R’s strong package ecosystem and charting benefits
R’s advantages include its package ecosystem. “The vastness of package ecosystem is definitely one of R’s strongest qualities — if a statistical technique exists, odds are there’s already an R package out there for it,” says Adams.
“There’s a lot of functionality that’s built in that’s built for statisticians,” says Peng. R is extensible and offers rich functionality for developers to build their own tools and methods for analyzing data, he says. “As time has gone on, a lot more people have been attracted to it from other fields,” including biosciences and even humanities.
“People can extend it without having to ask permission.” Indeed, Peng recalls R’s usage terms as being a big help many years ago. “At the time when it first came out, the biggest advantage was that it was free software. The source code and everything about it was available to look at.”
All R’s graphics and charting capabilities, Adams says, are “unmatched.” The dplyr and ggplot2 packages for data manipulation and plotting, respectively, “have literally improved my quality of life,” he says.
For machine learning, R’s advantages are linked mostly to R’s strong ties to academia, says Adams. “Any new research in the field probably has an accompanying R package to go with it from the get-go. So in this respect, R stays at the cutting edge,” he says. “The caret package also offers a pretty nifty way of doing machine learning in R through a relatively unified API.” Peng also notes that a lot of popular machine learning algorithms are implemented in R.
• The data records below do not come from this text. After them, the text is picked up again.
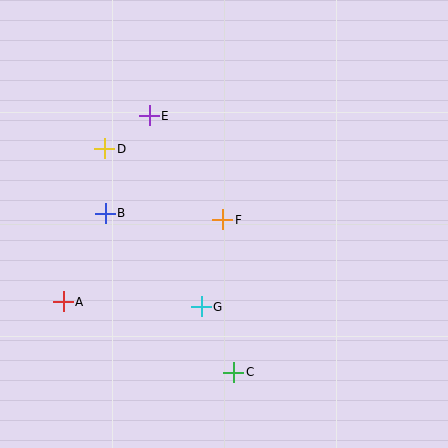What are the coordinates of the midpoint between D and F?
The midpoint between D and F is at (164, 184).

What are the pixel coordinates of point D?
Point D is at (105, 149).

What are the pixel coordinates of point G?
Point G is at (201, 307).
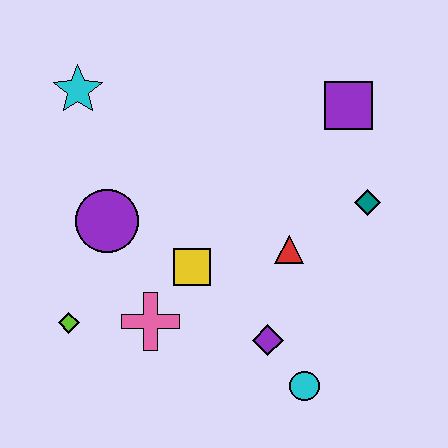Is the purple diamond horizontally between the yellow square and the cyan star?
No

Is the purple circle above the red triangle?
Yes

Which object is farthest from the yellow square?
The purple square is farthest from the yellow square.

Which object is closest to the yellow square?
The pink cross is closest to the yellow square.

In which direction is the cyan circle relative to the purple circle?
The cyan circle is to the right of the purple circle.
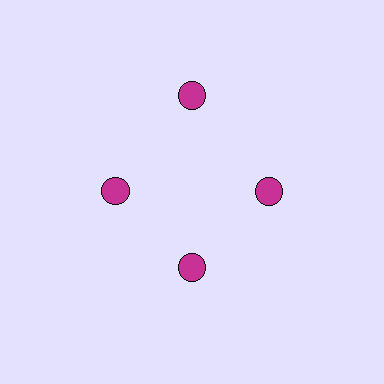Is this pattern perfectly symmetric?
No. The 4 magenta circles are arranged in a ring, but one element near the 12 o'clock position is pushed outward from the center, breaking the 4-fold rotational symmetry.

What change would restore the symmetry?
The symmetry would be restored by moving it inward, back onto the ring so that all 4 circles sit at equal angles and equal distance from the center.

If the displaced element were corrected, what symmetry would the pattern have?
It would have 4-fold rotational symmetry — the pattern would map onto itself every 90 degrees.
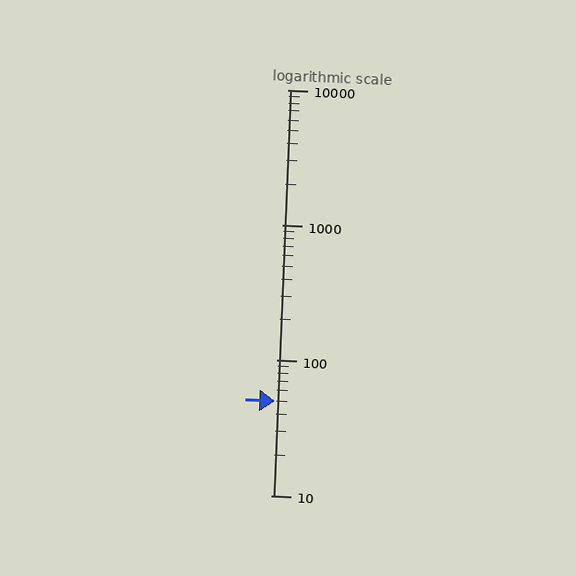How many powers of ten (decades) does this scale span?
The scale spans 3 decades, from 10 to 10000.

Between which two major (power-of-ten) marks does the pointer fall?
The pointer is between 10 and 100.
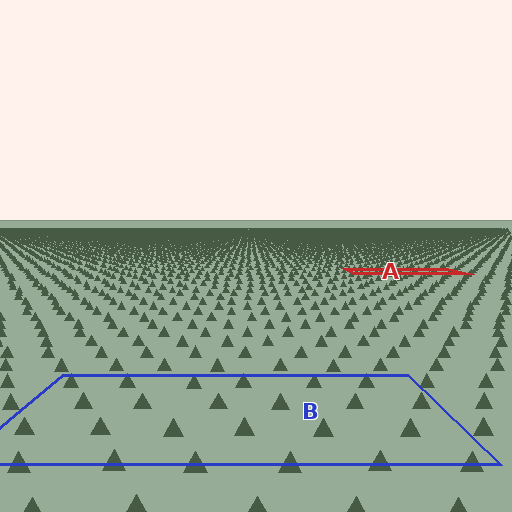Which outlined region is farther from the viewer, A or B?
Region A is farther from the viewer — the texture elements inside it appear smaller and more densely packed.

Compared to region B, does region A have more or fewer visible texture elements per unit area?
Region A has more texture elements per unit area — they are packed more densely because it is farther away.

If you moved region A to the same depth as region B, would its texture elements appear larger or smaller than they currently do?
They would appear larger. At a closer depth, the same texture elements are projected at a bigger on-screen size.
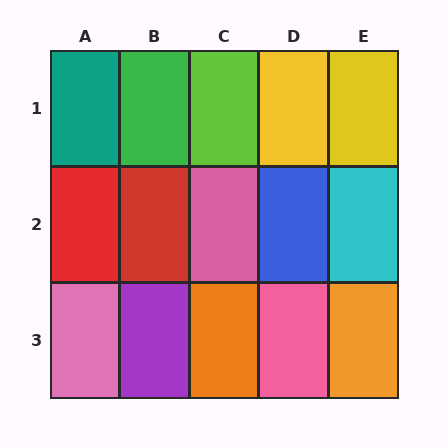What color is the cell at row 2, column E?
Cyan.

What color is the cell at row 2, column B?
Red.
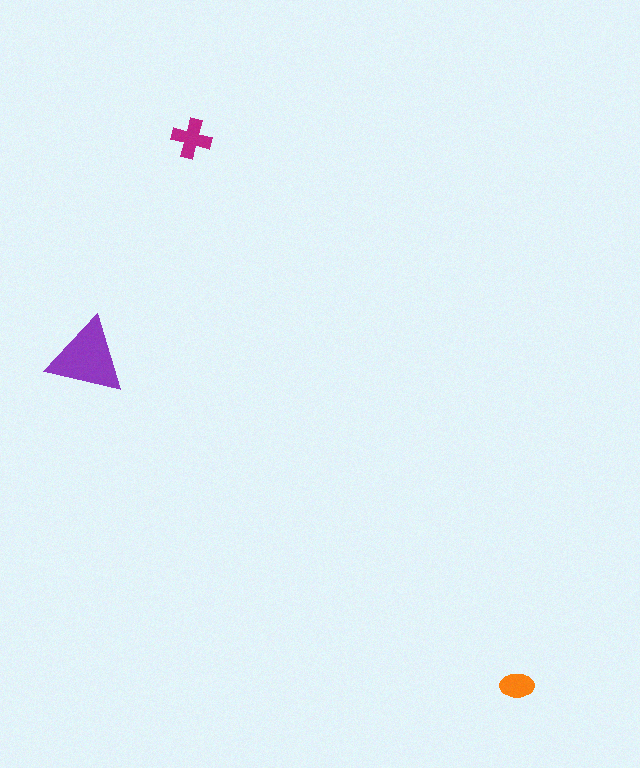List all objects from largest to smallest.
The purple triangle, the magenta cross, the orange ellipse.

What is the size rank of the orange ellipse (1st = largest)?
3rd.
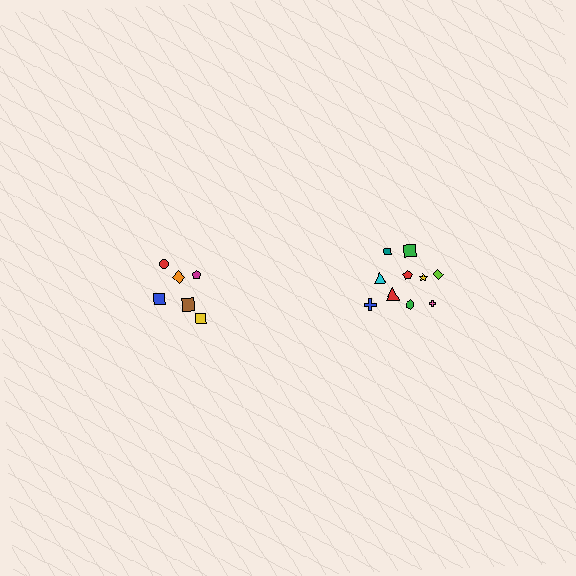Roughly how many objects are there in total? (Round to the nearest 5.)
Roughly 15 objects in total.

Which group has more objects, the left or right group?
The right group.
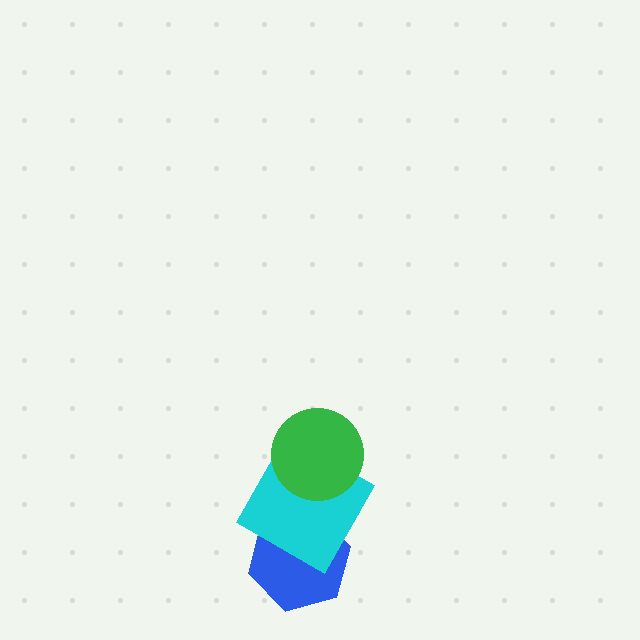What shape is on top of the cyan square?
The green circle is on top of the cyan square.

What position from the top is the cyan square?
The cyan square is 2nd from the top.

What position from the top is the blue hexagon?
The blue hexagon is 3rd from the top.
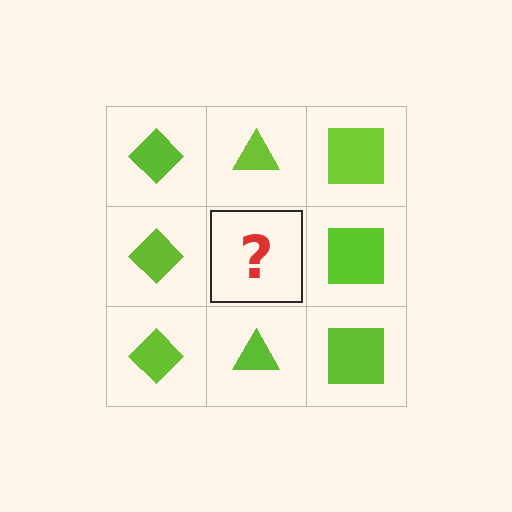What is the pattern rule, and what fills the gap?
The rule is that each column has a consistent shape. The gap should be filled with a lime triangle.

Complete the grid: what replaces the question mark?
The question mark should be replaced with a lime triangle.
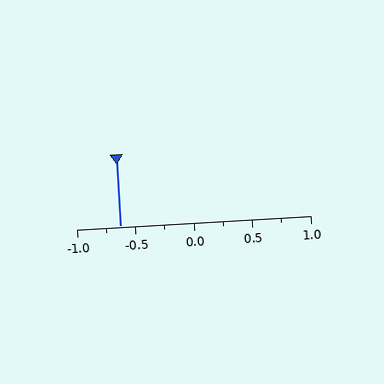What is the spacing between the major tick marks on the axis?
The major ticks are spaced 0.5 apart.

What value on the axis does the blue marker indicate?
The marker indicates approximately -0.62.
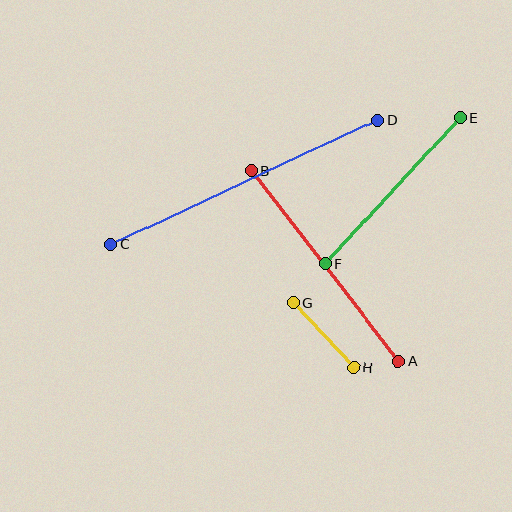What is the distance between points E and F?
The distance is approximately 199 pixels.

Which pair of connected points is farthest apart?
Points C and D are farthest apart.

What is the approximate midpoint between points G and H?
The midpoint is at approximately (323, 335) pixels.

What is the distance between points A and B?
The distance is approximately 240 pixels.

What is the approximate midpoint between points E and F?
The midpoint is at approximately (393, 191) pixels.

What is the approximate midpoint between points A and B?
The midpoint is at approximately (325, 266) pixels.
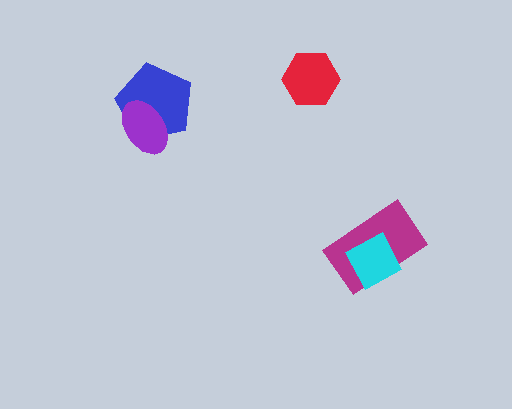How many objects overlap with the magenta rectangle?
1 object overlaps with the magenta rectangle.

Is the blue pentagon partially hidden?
Yes, it is partially covered by another shape.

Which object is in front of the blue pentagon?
The purple ellipse is in front of the blue pentagon.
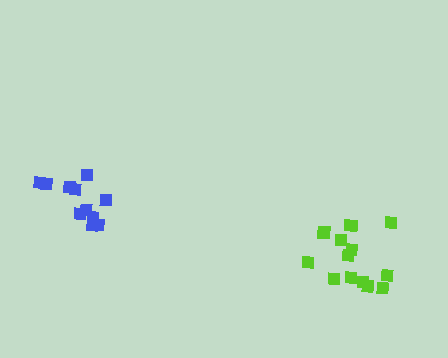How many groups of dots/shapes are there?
There are 2 groups.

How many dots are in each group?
Group 1: 11 dots, Group 2: 14 dots (25 total).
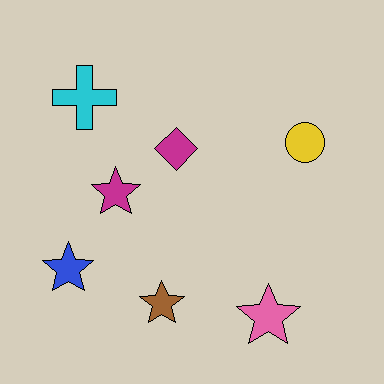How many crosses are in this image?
There is 1 cross.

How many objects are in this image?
There are 7 objects.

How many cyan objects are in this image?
There is 1 cyan object.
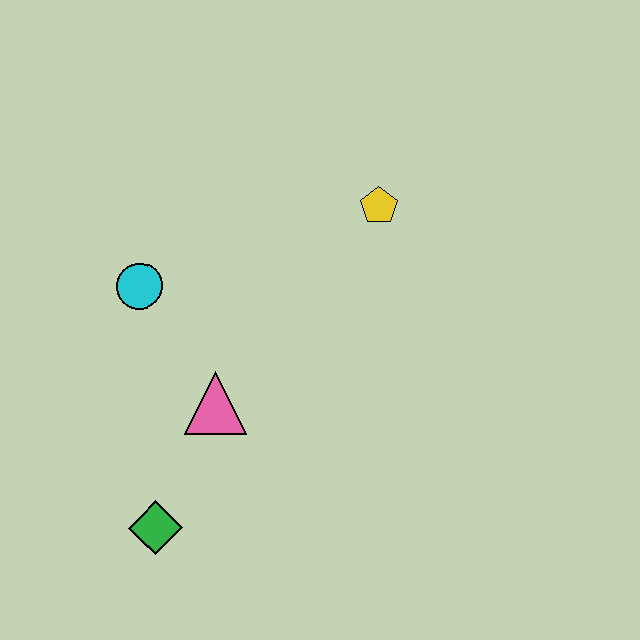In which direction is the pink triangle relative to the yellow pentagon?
The pink triangle is below the yellow pentagon.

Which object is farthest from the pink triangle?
The yellow pentagon is farthest from the pink triangle.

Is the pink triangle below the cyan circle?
Yes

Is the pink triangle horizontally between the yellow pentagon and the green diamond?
Yes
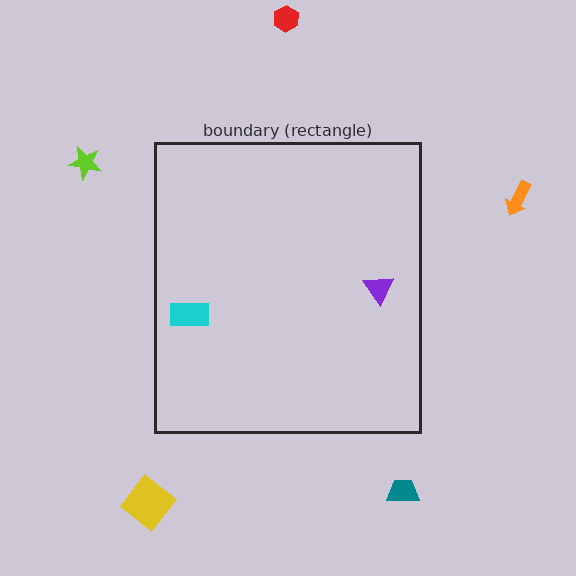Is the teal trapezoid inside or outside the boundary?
Outside.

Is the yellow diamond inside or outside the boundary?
Outside.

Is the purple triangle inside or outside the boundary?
Inside.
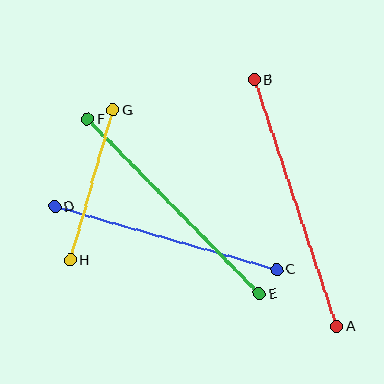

R’s shortcomings in security and memory management
For all its benefits, R has its share of shortcomings. “Memory management, speed, and efficiency are probably the biggest challenges R faces,” says Adams. “Strides have been — and are still being — made to make progress on those fronts. Also, people coming to R from other languages might also consider R quirky.”
The basic principle of R emanates from programming languages built in the 1960s, Peng says. “In that sense, it’s kind of an old technology in the way it was originally designed.” The design of the language can sometimes pose problems in working with very large data sets, he says. Data has to be stored in physical memory. But as computers have gotten more memory, this has become less of an issue, Peng notes.
Capabilities such as security were not built into the R language, Peng says. Also, R cannot be embedded in a Web browser, says Peng. “You can’t use it for Web-like or Internet-like apps.” It was basically impossible to use R as back-end server to do calculations because of its lack of security over the Web, he says. The security issue, however, has been lessened by developments such as the use of virtual containers on the Amazon Web Services cloud platform, Peng says.
For a long time, there was not a lot of interactivity in the language, he says. Languages such as JavaScript still have to come in and fill this gap, says Peng. Although an analysis may be done in R, the presentation of results might be done in different language such as JavaScript, he says.
R isn’t just for advanced programmers
Still, Adams and Peng both see R as an accessible language. “I don’t come from a computer science background and never had aspirations of becoming a programmer. Knowledge of programming fundamentals certainly helps when adding R to your toolbox, but I wouldn’t say it’s required to get started,” Adams says.
“I wouldn’t even say R is for programmers. It’s best suited for people that have data-oriented problems they’re trying to solve, regardless of their programming aptitude,” he says.